RM: In what other ways are advances in technology—or even science—enhancing outdoors experiences?

CHRIS: It took manufactures awhile to get it, but they all appear to be focused on making their products easier to use and more comfortable. Ski manufacturers—after decades of making long, stiff, clunky gear—are now making shorter, curvy skis. Mountain bike manufacturers used to believe that one style suited all. Now there are three different size wheels and frames specifically designed for the needs of women and children. . . .

The longer an adventurer can stay properly hydrated, the longer he or she can play, so, probably the product having the biggest impact to outdoor sports is the hydration pack/backpack. These flexible bladders are everywhere. Long gone are the days of steel canteens and iodine packs.

Some companies have incorporated body hugging designs that let you comfortably carry more water for greater distances. Other companies are making simpler, lighter bladders that casual walkers can use anywhere. Plus, specially designed filters and electronics allow the collection of water from previously non-potable sources. This makes all-day adventures much easier, as you no longer need to haul around a gallon of water (8 pounds).

RM: When and why does it make sense to stick with more traditional/low-tech items?

CHRIS: Probably the most important low-tech item to have is a map. Along with a map, having the skill to read it properly is imperative. It’s scary the number of times, I have seen people with a working GPS or a map that are still lost in the middle of nowhere. Proper planning with a map and map reading skills are essential to a safe outdoors experience.

RM: Which high-tech or trendy items are currently on your wish list, and why?

CHRIS: Top of my list is a Spot Connect, which lets you compose short messages and send them to an SMS or e-mail address from anywhere there’s GPS coverage. As a newlywed, I understand the importance of communication. I’m frequently out of cell phone range and late getting home. Being able to send a quick message to my sweetheart will go a long way toward improving communication.

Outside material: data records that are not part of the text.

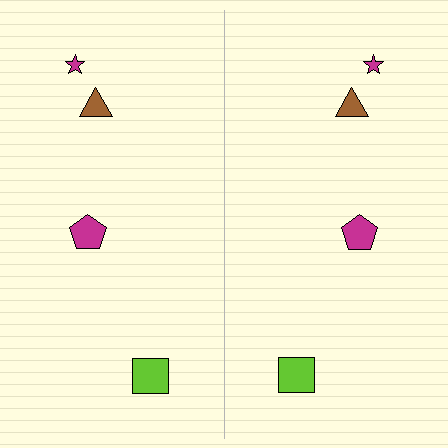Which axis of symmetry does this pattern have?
The pattern has a vertical axis of symmetry running through the center of the image.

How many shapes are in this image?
There are 8 shapes in this image.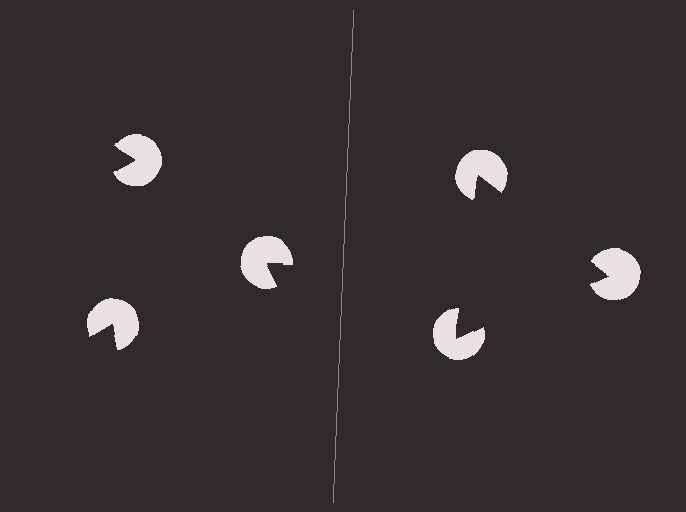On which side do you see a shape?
An illusory triangle appears on the right side. On the left side the wedge cuts are rotated, so no coherent shape forms.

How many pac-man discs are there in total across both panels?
6 — 3 on each side.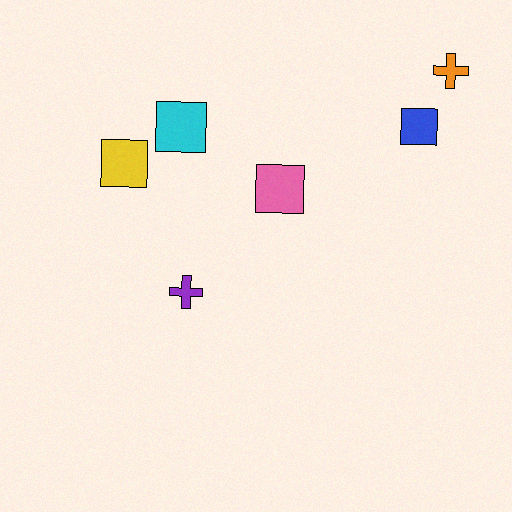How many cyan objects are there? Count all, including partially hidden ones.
There is 1 cyan object.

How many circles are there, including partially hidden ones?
There are no circles.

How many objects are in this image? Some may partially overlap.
There are 6 objects.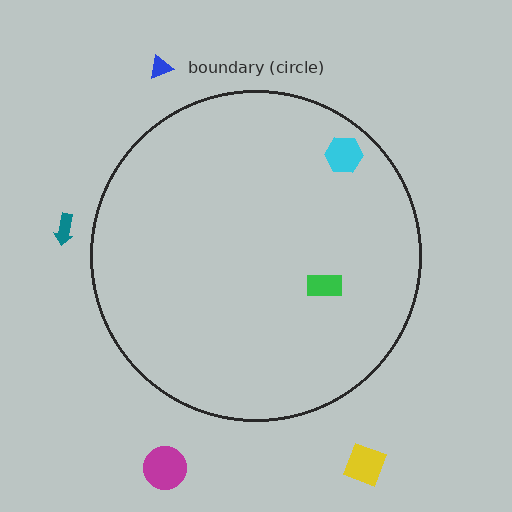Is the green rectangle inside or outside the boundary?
Inside.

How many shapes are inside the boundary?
2 inside, 4 outside.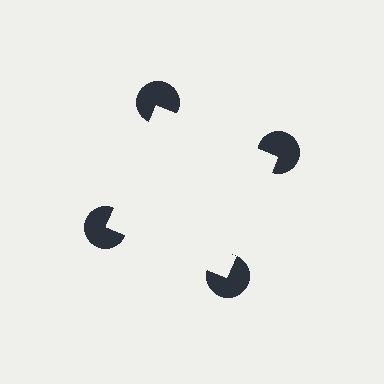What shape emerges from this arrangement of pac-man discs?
An illusory square — its edges are inferred from the aligned wedge cuts in the pac-man discs, not physically drawn.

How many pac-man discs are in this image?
There are 4 — one at each vertex of the illusory square.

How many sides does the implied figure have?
4 sides.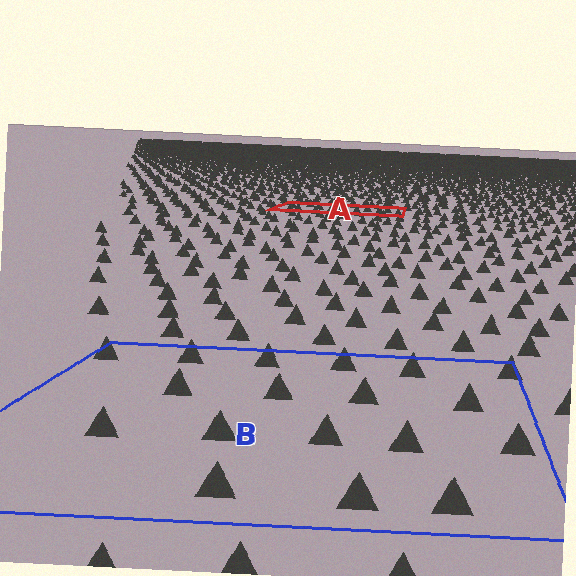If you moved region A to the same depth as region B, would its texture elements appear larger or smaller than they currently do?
They would appear larger. At a closer depth, the same texture elements are projected at a bigger on-screen size.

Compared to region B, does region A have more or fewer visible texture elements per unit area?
Region A has more texture elements per unit area — they are packed more densely because it is farther away.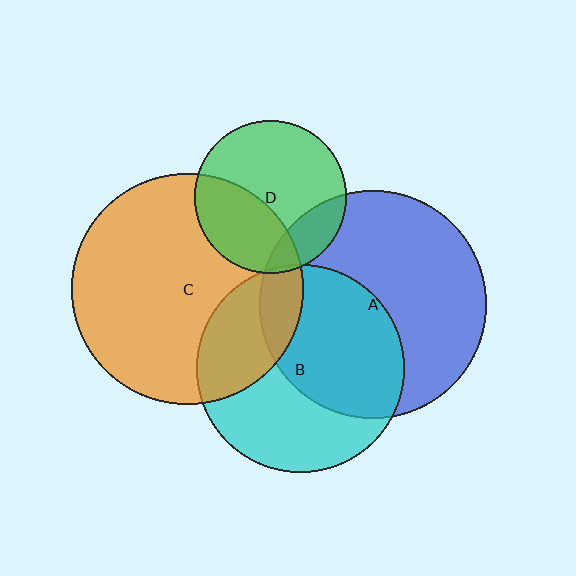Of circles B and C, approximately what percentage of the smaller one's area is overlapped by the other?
Approximately 30%.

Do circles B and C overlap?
Yes.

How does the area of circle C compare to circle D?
Approximately 2.3 times.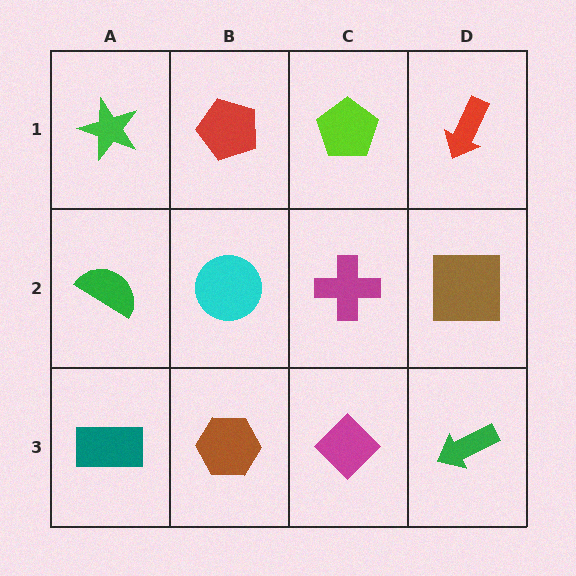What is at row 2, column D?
A brown square.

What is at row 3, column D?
A green arrow.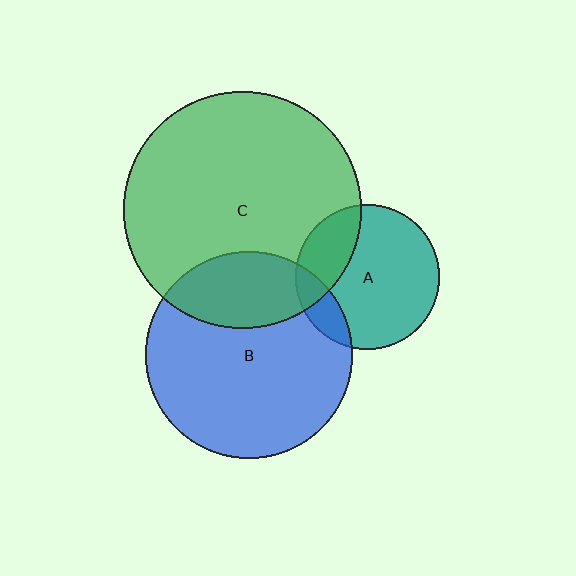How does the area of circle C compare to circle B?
Approximately 1.3 times.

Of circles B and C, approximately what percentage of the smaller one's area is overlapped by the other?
Approximately 25%.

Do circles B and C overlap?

My two most favorite activities on the earth are mountain biking and scuba diving. I promised myself I’d spend more time on the bike this year. The technology they put into downhill mountain bikes is amazing. How is it that a 205-pound bag of skin, flesh, and muscle can roll over rocks and trees for miles with the bike begging for more? I hope to upgrade my downhill bike to a GT Fury.

During my stint in the U.S. Navy, I spent some time close to the coast with access to amazing scuba diving, and today I get to the coast to dive as often as possible. For years, I’ve been eyeing re-breather systems—devices that scrub your oxygen during your dive. In some cases, you can stay submerged longer. Additionally, you don’t release any bubbles, so you reduce your impact on fish and other marine creatures, which tend to hide as soon as they hear the loud bubbles of an approaching diver. There are many re-breather models to choose from, but I like the Poseidon to start with. Wish me luck!

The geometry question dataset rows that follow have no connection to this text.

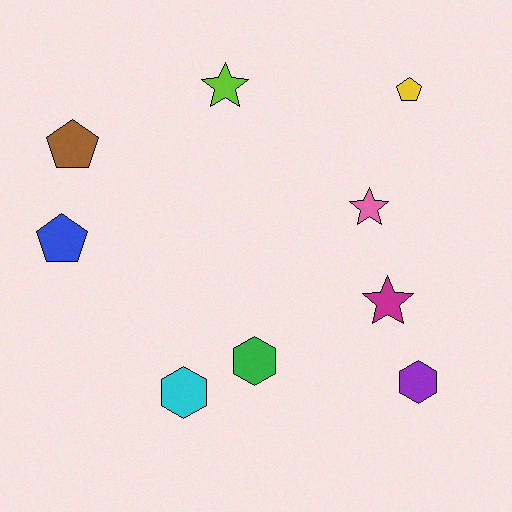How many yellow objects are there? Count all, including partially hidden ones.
There is 1 yellow object.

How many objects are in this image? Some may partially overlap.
There are 9 objects.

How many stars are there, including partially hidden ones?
There are 3 stars.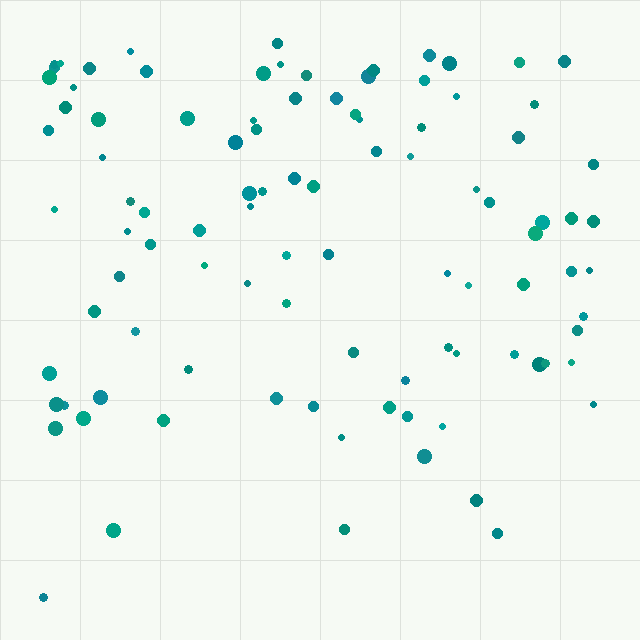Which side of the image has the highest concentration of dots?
The top.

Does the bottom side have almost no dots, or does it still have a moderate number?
Still a moderate number, just noticeably fewer than the top.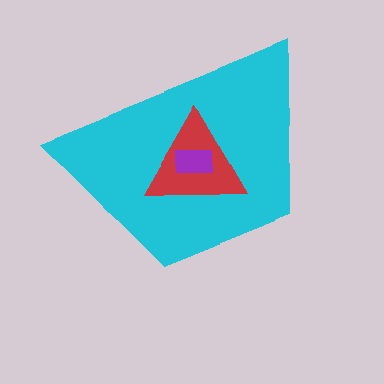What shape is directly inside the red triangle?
The purple rectangle.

Chris Ashford cut his teeth in adventure sports on a big wheel back in the day. The youngest kid on the block, he learned not to brake when racing downhill in order to keep up. Before long, he was racing and winning. Big wheels turned into BMX and road bikes, which turned into airplanes and a career as a naval aviator. After the military he traded his flight suit for a project manager suit in the high-tech industry. He still yearned for adventures but didn’t have the time to plan or organize them—and he knew that there were others in the same boat. SCOA was born as a jumping off place for adventure and outdoor activities for people living in Southern California. It currently has about 6,000 members who participate in activities from mountain biking to scuba diving to mountaineering.